Daheim ist nicht mal mehr erschwinglich. Selbst dort kostet es ordentlich zu kochen oft mehr, als der gemeine Haushalt berappen kann. Besonders wenn eine ganze Familie am Kochtopf sitzt. Junge Burschen und gelegentlich kräftig groß gewachsene Mädels im Wachstum kosten dabei zeitweise das drei bis vierfache an Nahrungsmitteln eines erwachsenen Arbeiters.
Ein preiswerter Metzgerbraten kostet 20-30 Euro, für eine Familie 30-50 Euro.
Dasselbe im Billig-Diskounter nicht mal die Hälfe. Den höheren Wasserverlust bereits weggerechnet.
Ihr vergesst worüber ihr redet. Bei vielen ist längst Schmalhans Küchenmeister und so mancher Rentner freut sich über Kleinigkeiten auf dem Teller.
Das Disputieren über Auswärts oder Heimwärts Essen muss man sich leisten können.
Die erste Aufgabe der Nahrung ist nicht Geschmack oder Kultur, die erste Aufgabe der Nahrung ist Sättigung und Bedarfsdeckung durch Energie und benötigte Nährstoffe.

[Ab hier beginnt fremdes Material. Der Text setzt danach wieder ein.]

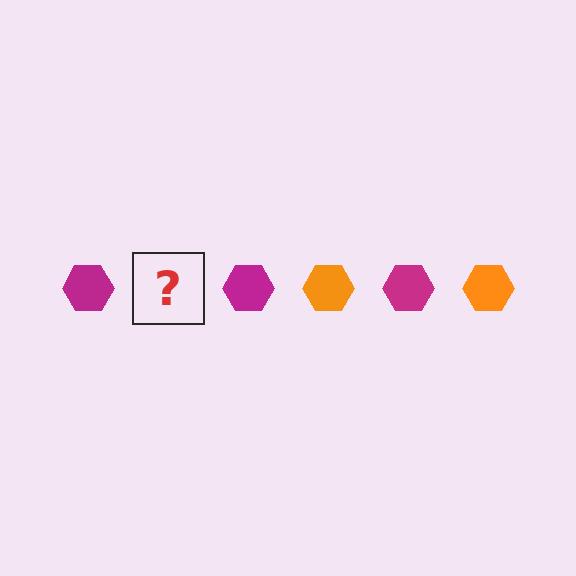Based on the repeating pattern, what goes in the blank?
The blank should be an orange hexagon.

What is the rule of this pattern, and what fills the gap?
The rule is that the pattern cycles through magenta, orange hexagons. The gap should be filled with an orange hexagon.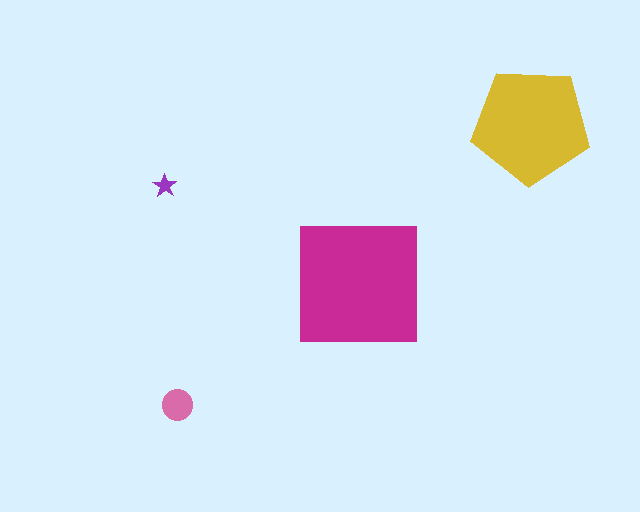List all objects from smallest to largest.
The purple star, the pink circle, the yellow pentagon, the magenta square.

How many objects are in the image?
There are 4 objects in the image.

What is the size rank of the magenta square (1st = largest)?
1st.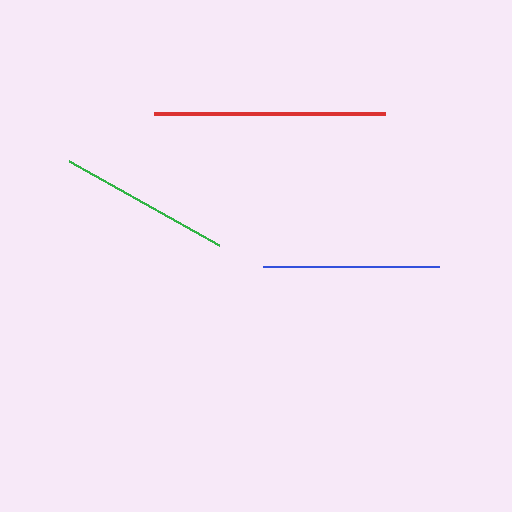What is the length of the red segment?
The red segment is approximately 231 pixels long.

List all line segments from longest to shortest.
From longest to shortest: red, blue and green (about equal).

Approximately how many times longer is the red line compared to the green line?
The red line is approximately 1.3 times the length of the green line.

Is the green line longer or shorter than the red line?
The red line is longer than the green line.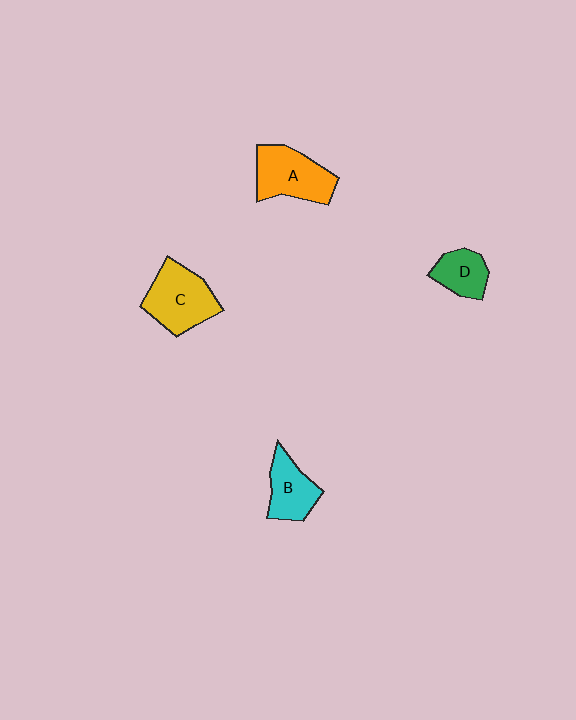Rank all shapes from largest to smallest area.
From largest to smallest: C (yellow), A (orange), B (cyan), D (green).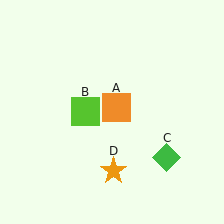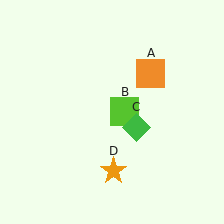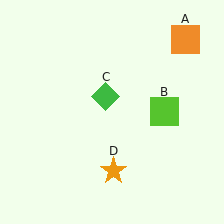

Letztere werden weitestgehend übersschätzt im Bedarf, unterschätzt in der Verfügbarkeit in der Nahrung, selbst Industrienahrung europäischer Herkunft. Hingegen Energiebedarf oft unterschätzt vor allem gerne von elitären Sesselhockern in ihren stets überheizten Räumlichkeiten.
„Die Armen“ sind keine Klasse, was schon Marx ratlos feststellte. In der Demokratie bzw. Republik spricht niemand für sie, was im Imperium Romanum und in Griechenland bereits ein Problem darstellte.
Im Feudalsystem und im Islam oblag & obliegt die Armenfürsorge dem lokalen Vertreter des Königs/Kalifen/Sultans, hierorts zB dem Gutsbesitzer und zwar aus Furcht vor göttlicher Strafe oder obrigkeitlichem Eingriff um die Stabilität der Herrschaft zu erhalten. Der Weg des Bittstellers steht bis ganz nach oben offen, im Zweifel die Hungerrevolte.
In dem demokratischen System der end-verkommenen bourgeoisen, konsumistischen Mittelschicht werden ihnen aktuell Drogen oder gleich die Euthanasie angeboten (USA, Kanada etc).
Über das Argument der Bezahlbarkeit lässt sich streiten. Der frühere lokale Einzelhandel bot eine Vielfalt von regionalen Waren, die auch Leute mit geringem Einkommen sich leisten konnten; manches wurde abends günstiger abgegeben, es gab sogar Bäckerläden unter dem Namen „Vom Vortag“. Ein Huhn im Topf einmal pro Woche, auch Wurstebrei mit Kartoffeln. In meiner Kindheit in NRW war das bei den nicht rosigen Löhnen aus der Lohntüte durchaus der Standard.
Zumindest bis vor 50 Jahren gab es aber noch das Zwischenglied „Metzger und Koch“, die sowohl geschlachtet als auch schmackhaftes Essen (Wurst, Fleisch, ein Koch auch noch alles andere) daraus zubereitet haben. Die strikte Aufteilung in Schlachter und Verkaufsmetzger ist neueren Datums.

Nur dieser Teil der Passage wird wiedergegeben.